Xavier Velasco
XIV. Cárgalos a mi cuenta.
Otra que no fuera ella tendría un gato, pero la Corleonetta desconfía tanto de los felinos como de quienes habitan con ellos. No alcanza a comprender cómo la gente no los encierra en jaulas. Los encuentra insolentes, renegados, huraños, arrogantes. Creen que se mandan solos, como tantos idiotas que han creído tenerla en sus manos. Desde niña, la Corleonetta desmostró cierta vocación de alcaide. Le gustaba meter insectos en frascos. Primero catarinas, hormigas y cochinillas; luego arañas, abejas, escorpiones. No era que pretendiera propiamente estudiarlos, sino sólo el deleite de saberse la dueña de sus destinos, y a ratos la supervisora de sus movimientos. Inventaba castigos, ensayaba torturas, improvisaba juicios y a veces, por supremo capricho, le concedía a alguno la libertad. Hoy, incluso, se ufana de haber liberado a decenas de arañas y alacranes en las mochilas de sus compañeras. Más que un chiste pesado, una breve demostración de control.
Cuando se lo preguntan y se siente de humor para responder, la Corleonetta afirma que nada le atrae tanto en un hombre como su cabeza.

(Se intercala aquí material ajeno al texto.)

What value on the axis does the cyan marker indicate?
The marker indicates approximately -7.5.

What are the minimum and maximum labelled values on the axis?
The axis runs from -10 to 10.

Lo cual ha envanecido a más de uno entre los roedores con complejo de hombre que han llegado a gozar de sus muy relativos favores. Ninguno se detuvo a calcular que una mujer sólo puede mirar la cabeza de un hombre en todo su esplendor cuando ésta permanece estrictamente gacha. Que otras les vean la cara y soporten sus gestos de suficiencia, la Corleonetta está más que contenta con poder contemplarles la coronilla. Mirarlos de la misma forma que de niña observaba la jaula de sus hamsters. Cerrarles puertas, ponerles trampas, quitarles la comida, orillarlos a casi devorarse entre sí. Verlos correr adentro de una rueda que no va a ningún lado. Llevar la jaula al sol o a la sombra sólo para observar su reacción espontánea, igual que un dios impune y caprichoso.

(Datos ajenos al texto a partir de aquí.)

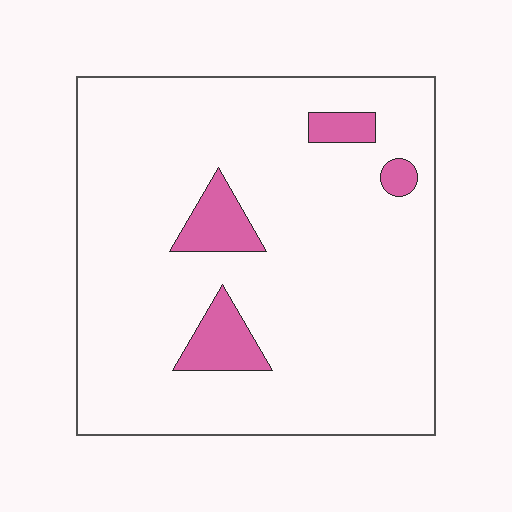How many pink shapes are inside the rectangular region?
4.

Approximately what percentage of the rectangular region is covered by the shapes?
Approximately 10%.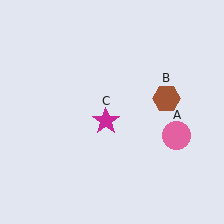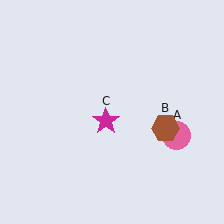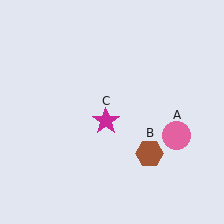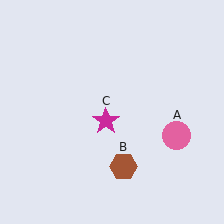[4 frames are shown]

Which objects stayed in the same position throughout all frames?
Pink circle (object A) and magenta star (object C) remained stationary.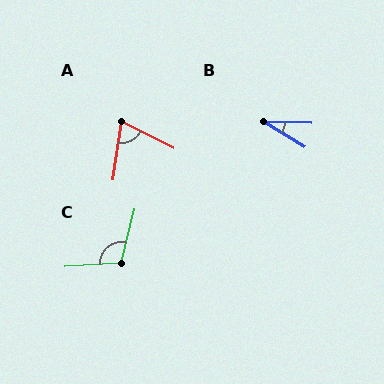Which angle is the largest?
C, at approximately 107 degrees.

Tiene la Corleonetta en bajo aprecio a los hombres. Sabe cómo enfrentarlos para que se detesten, y llegado el momento se entrematen. No ha olvidado a aquel hamster que una mañana amaneció comiéndose a su compañera de jaula. Le horrorizó primero, pero tiempo después le causó cierta gracia, no bien el animal se almorzó a su segunda cónyuge. Aprendió así la pequeña Apollonia que ejercer el control es obligarse a vivir más allá de la piedad. Asumirse una suerte de emperatriz de los destinos ajenos, dar a sus veleidades el rango de catástrofes naturales. Emplear crédito kármico sin límite. Asignar a los hombres jerarquía de hamsters.
Mira uno al primer muerto y se le quita el hambre. Hay quienes nunca logran olvidarlo. ¿Pero qué tal el décimo? La Corleonetta observa las fotografías de Segismundo Andersón llegando a las lagunas de Zempoala con la cajuela llena de paquetes negros. Rentando una canoa. Yendo y viniendo de la tarde a la noche, sin deshacerse más que de un paquete. Luego tomando el rumbo a Tequesquitengo, y de ahí hasta Acapulco. Se ha reído con ganas. Como si lo mirara corriendo a solas dentro de una rueda. Y lo más divertido es no saber al fin qué le va a suceder. Puede que se le ocurra mañana en la mañana, o la semana entrante, o nunca. Puede que solamente lo mire desde lejos entrar al matadero, como un animalito desorientado, y no le dé la gana prevenirlo.
(Cierta vez, con nueve años, la pequeña Apollonia vio al mozo de la casa llegar con el pavo que horas más tarde estelarizaría la cena de Navidad. Entusiasmada por esa noticia, se pasó la mañana juzgando y sentenciando a muerte al guajolote. Cuando llegó su padre, asumió que su hijita se había compadecido del animal y querría adoptarlo como mascota. Total, podían comprar un pavo ahumado. La niña, sin embargo, insistió en que se ejecutara la sentencia. De entonces hasta ahora, no hay cadáver capaz de arrebatarle un gramo de apetito.)
El juego es orillar al roedor a hacer lo que jamás pensó que haría. Enseñarle que un muerto no es mucho más que una cáscara seca. Rodearlo, confundirlo, emboscarlo. Ponerle un explosivo entre las manos y sentarse a observarlo volar en trocitos. Cosas que no es posible hacer con un gato, y ni siquiera con un roedor. Pero qué tal con un sacaborrachos.